初代林屋正蔵作といわれ、今では絶滅した噺です。同じく魚たちが主人公の圓朝作『魚の話』とは違います。歌舞伎仕立てと言いますか、歌舞伎の台詞がそこかしこに出てくる噺で、五代目市川團十郎(1741-1806)の時代に拵えられた古~い噺です。圓喬以外では圓喬と同時代の噺家、春風亭柳花(松平乗房 1852-1915)と初代春風亭小柳枝(飯森和平 後の四代柳枝)の速記があります。名著「口演速記 明治大正落語集成」(暉峻康隆・興津要・榎本滋民編集)には三代小柳枝口演とありますが年代的に初代の誤りでしょう。
圓喬がマクラで五代團十郎や三代松本幸四郎(同一人物です)の逸話などを詳しく紹介しているように、魚たちが歌舞伎の台詞で会話をしたり、魚にちなんだ駄洒落が満載な逸品です。現在廃れたのが惜しい噺です。客と場所を選べば喝采間違いなしだと思うのですが、何方か演ってくれないかしら?

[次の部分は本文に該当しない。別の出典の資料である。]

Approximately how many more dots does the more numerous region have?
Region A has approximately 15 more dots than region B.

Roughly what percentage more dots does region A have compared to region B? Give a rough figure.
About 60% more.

同じような「魚づくし」が歌舞伎にもあります。歌舞伎は「さかなづくし」なのですが、義経千本桜 渡海屋の場 で、相模五郎がくやし紛れに啖呵を切る場面です。
「鰯(いわし)ておけば飯蛸(いいだこ)思い、鮫(さめ)ざめの鮟鱇(あんこう)雑言。いなだ鰤(ぶり)だと穴子(あなご)って、よくい鯛(たい)目刺(めざし)に鮑(あわび)たな」(⇒言わしておけばいいだろと思い、様々の悪口雑言。田舎武士だとあなどって、よくも痛い目にあわせたな)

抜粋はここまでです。